Como dijimos, Napoleón I (o sea, Napoleón Bonaparte) creó
decenas de cargos, títulos y tratamientos honoríficos para todos sus mariscales
e incluso para algún político civil, como el ex-obispo Charles-Maurice
Telleyrand-Pérygord.
Telleyrand, provisto de un envidiable transformismo,
detentó cargos oficiales tanto en la vieja monarquía absolutista como en la Revolución
Francesa, el Imperio Napoleónico y la Restauración Monárquica.
A esa larga lista de duques y archiduques nombrados al
frente de varias ciudades y zonas de Europa (Istria, Belluno, Neuchâtel, Wagram, Treviso, y muchos más) que, -se
consideraba-, representaban instantes gloriosos del las armas napoleónicas, se
agregan los reinos a cargo de los hermanos del Emperador, integrantes del
denominado Sistema Continental (proteccionismo francés) al que se enfrentaban Inglaterra
y las monarquías de la Santa Alianza (Austria, Rusia, Prusia) partidarias del
librecambio y que, por supuesto, trataban de imponerlo (por la fuerza) a los que, por sus propios intereses nacionales debían recurrir también a la protección de sus productos.
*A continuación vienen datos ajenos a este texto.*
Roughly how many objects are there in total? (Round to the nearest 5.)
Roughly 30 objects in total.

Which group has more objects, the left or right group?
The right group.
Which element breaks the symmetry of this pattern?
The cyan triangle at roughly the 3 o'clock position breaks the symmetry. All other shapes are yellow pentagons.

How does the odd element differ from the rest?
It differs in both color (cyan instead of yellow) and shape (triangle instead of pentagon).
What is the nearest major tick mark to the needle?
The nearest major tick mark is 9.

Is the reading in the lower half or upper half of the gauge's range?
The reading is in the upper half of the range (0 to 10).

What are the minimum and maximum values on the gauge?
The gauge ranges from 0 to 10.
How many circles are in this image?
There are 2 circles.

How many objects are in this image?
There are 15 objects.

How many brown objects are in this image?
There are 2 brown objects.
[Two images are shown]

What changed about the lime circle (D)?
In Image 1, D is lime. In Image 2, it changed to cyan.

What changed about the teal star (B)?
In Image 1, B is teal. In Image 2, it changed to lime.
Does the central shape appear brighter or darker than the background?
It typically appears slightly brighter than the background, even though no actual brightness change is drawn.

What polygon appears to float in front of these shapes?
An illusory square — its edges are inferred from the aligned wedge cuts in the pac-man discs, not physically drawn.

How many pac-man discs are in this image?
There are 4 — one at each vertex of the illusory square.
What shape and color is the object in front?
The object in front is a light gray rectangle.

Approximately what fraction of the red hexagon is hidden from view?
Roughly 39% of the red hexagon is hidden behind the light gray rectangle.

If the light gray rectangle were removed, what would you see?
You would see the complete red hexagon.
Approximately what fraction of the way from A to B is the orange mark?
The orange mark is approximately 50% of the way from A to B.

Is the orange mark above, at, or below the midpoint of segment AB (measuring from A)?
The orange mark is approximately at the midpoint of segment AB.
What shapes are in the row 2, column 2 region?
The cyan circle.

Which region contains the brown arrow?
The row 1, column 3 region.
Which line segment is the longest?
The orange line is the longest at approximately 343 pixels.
Sus hermanas, esposas (sucesivamente Josefina Beauharnais y
María Luisa de Habsburgo), cuñados, su madre y su único hijo reconocido también
ostentaron tratamientos honoríficos del tipo Su Alteza, Emperatriz, Señora
Madre, Príncipe de la Sangre, etc., siempre con mayúsculas.
Para reducir el dominio territorial de sus adversarios, el
Emperador creó países (Confederación del Rhin, Gran Ducado de Varsovia, Saboya,
etc.) que limitaban el poderío, individual o conjunto, de Prusia, Polonia e
Italia. No pudo con Gran Bretaña, aunque muchos whigs lo apoyaban.
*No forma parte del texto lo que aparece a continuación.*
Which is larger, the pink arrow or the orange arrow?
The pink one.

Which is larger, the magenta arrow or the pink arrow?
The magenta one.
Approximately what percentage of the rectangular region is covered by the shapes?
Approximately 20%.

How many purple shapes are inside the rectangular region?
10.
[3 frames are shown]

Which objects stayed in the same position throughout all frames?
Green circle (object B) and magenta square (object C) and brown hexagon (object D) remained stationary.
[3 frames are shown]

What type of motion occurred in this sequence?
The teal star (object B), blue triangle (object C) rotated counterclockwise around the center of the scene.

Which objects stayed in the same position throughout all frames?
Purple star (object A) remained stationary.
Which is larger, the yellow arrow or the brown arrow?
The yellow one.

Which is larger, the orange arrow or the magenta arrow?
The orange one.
Introdujo numerosas reformas en Francia: codificó (ordenó)
las leyes civiles (1804) con los principios de la Ilustración y el Derecho
Romano hasta ese entonces subestimado, urbanizó las ciudades de acuerdo a su
diseño actual, impuso modas en el vestir y en el lenguaje, bautizó nuevas
recetas culinarias...
¿Y todo eso, a nosotros de qué nos va?
El sistema napoleónico influyó decisivamente en nuestra
Organización Nacional y aún lo sigue haciendo, sea cual fuere la posición que
se tenga al respecto, por ejemplo: ¿acabó con el Antiguo Régimen monárquico o
contribuyó a reforzarlo?
Nadie puede ver seriamente a las actuales realezas
europeas como un calco de viejo monarquismo absolutista desalojado con las
revoluciones inglesa, norteamericana y francesa.
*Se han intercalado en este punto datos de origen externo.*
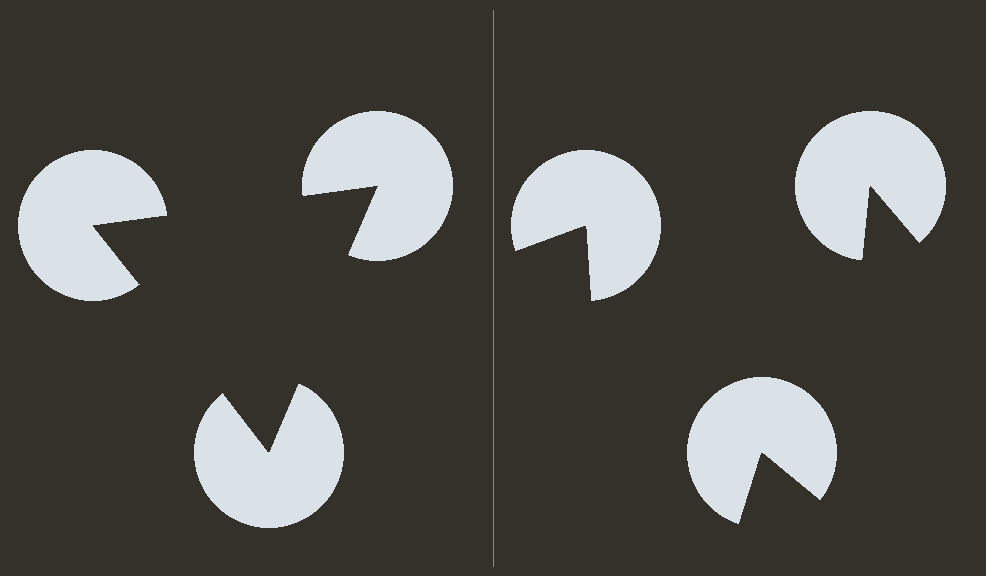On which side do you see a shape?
An illusory triangle appears on the left side. On the right side the wedge cuts are rotated, so no coherent shape forms.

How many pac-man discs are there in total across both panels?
6 — 3 on each side.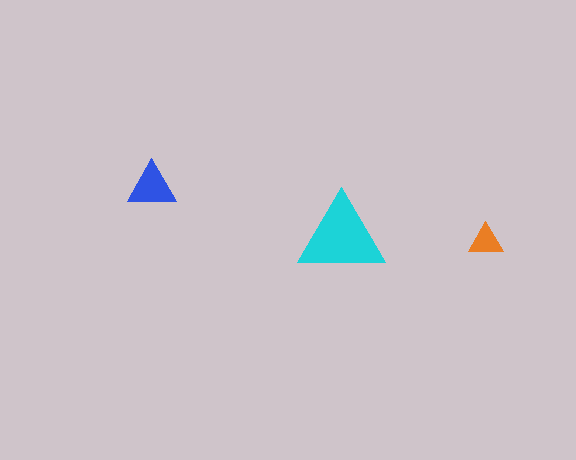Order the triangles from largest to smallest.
the cyan one, the blue one, the orange one.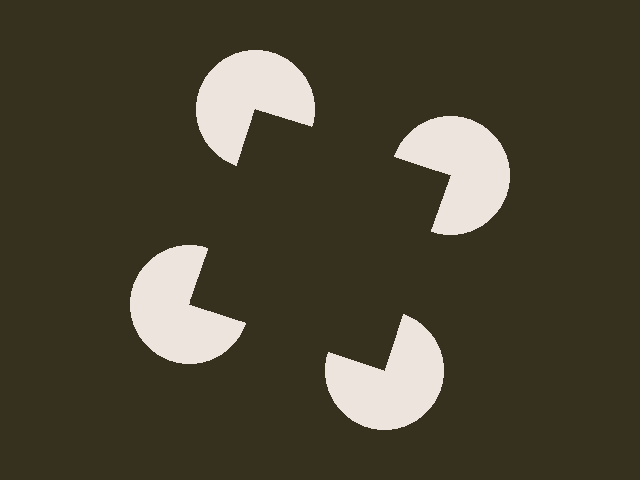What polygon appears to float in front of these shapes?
An illusory square — its edges are inferred from the aligned wedge cuts in the pac-man discs, not physically drawn.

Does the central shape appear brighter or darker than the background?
It typically appears slightly darker than the background, even though no actual brightness change is drawn.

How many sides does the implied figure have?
4 sides.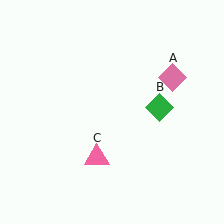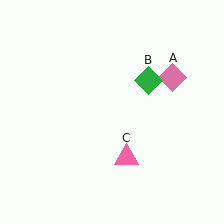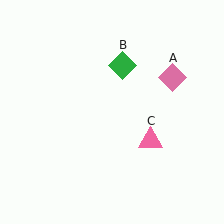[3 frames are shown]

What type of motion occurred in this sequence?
The green diamond (object B), pink triangle (object C) rotated counterclockwise around the center of the scene.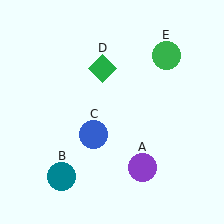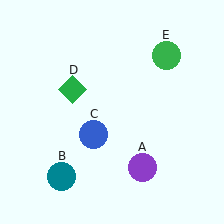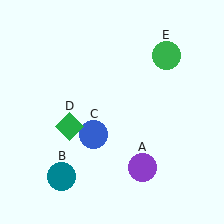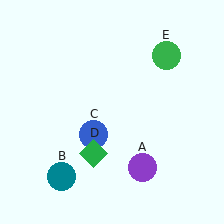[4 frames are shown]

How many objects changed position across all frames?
1 object changed position: green diamond (object D).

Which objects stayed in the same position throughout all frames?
Purple circle (object A) and teal circle (object B) and blue circle (object C) and green circle (object E) remained stationary.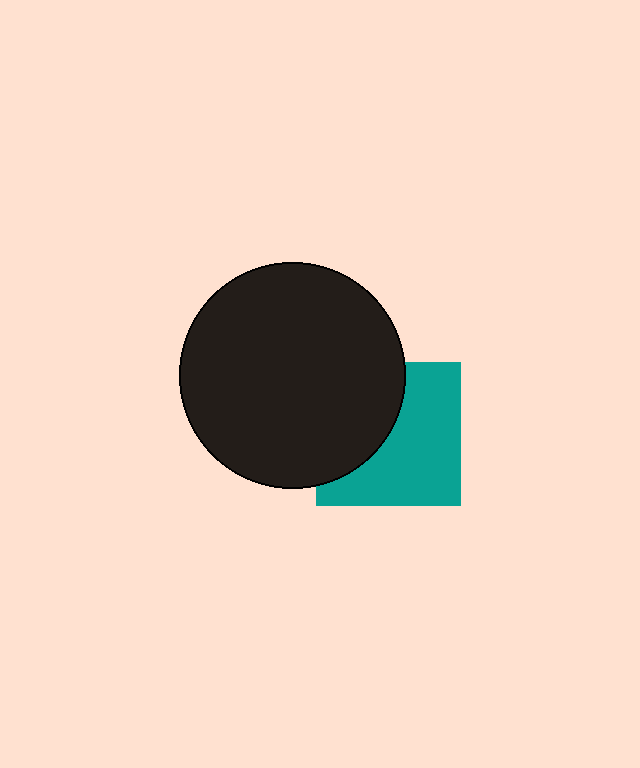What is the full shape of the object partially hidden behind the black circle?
The partially hidden object is a teal square.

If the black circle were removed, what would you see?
You would see the complete teal square.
Por otra parte, el tema de Napoleón formó parte de las discusiones de
nuestros patriotas: no es casual que el general Manuel Belgrano auspiciara una
monarquía incaica, y el Imperio de Brasil por muchos años intentó reimponer un
absolutismo sui generis en este continente.
Pero también Napoleón era eurocentrista: ¡nada de libertad, igualdad y fraternidad para los negros haitianos, los monitos asiáticos o los Asambleístas del año XXX! Cuando se reivindicaban la igualdad, la fraternidad y la libertad, se refería exclusivamente a las de los europeos.
Sin embargo, estas casas reales, por lo general conservadoras
de principios anacrónicos, a veces dan pena aunque la de Holanda pase por
descontracturada.
Se trata de privilegios concedidos a ciertas familias, aceptados
por la mayoría en pos de cierta unidad, y admitidos por las respectivas
burguesías nacionales como “un mal necesario” o un “antigualla tolerada”.
Y por ese eurocentrismo que sobrevive por estas tierras a
pesar de los dramas terminales de Rajoy y la socialdemocracia en general,
podemos admitir que el paradigma de las burguesías nacionales (industriales y
emprendedoras) no funcionó aquí ni en ningún país sudamericano, incluyendo la paulista.
Por algo será.
Algunos opinan que porque somos tontos, vivos, ridículos o
poco patriotas. Y aunque para Feinmann la verdad ya no exista, uno espera
explicaciones sustanciales, no tonterías o dogmas repetidos por boca de loro.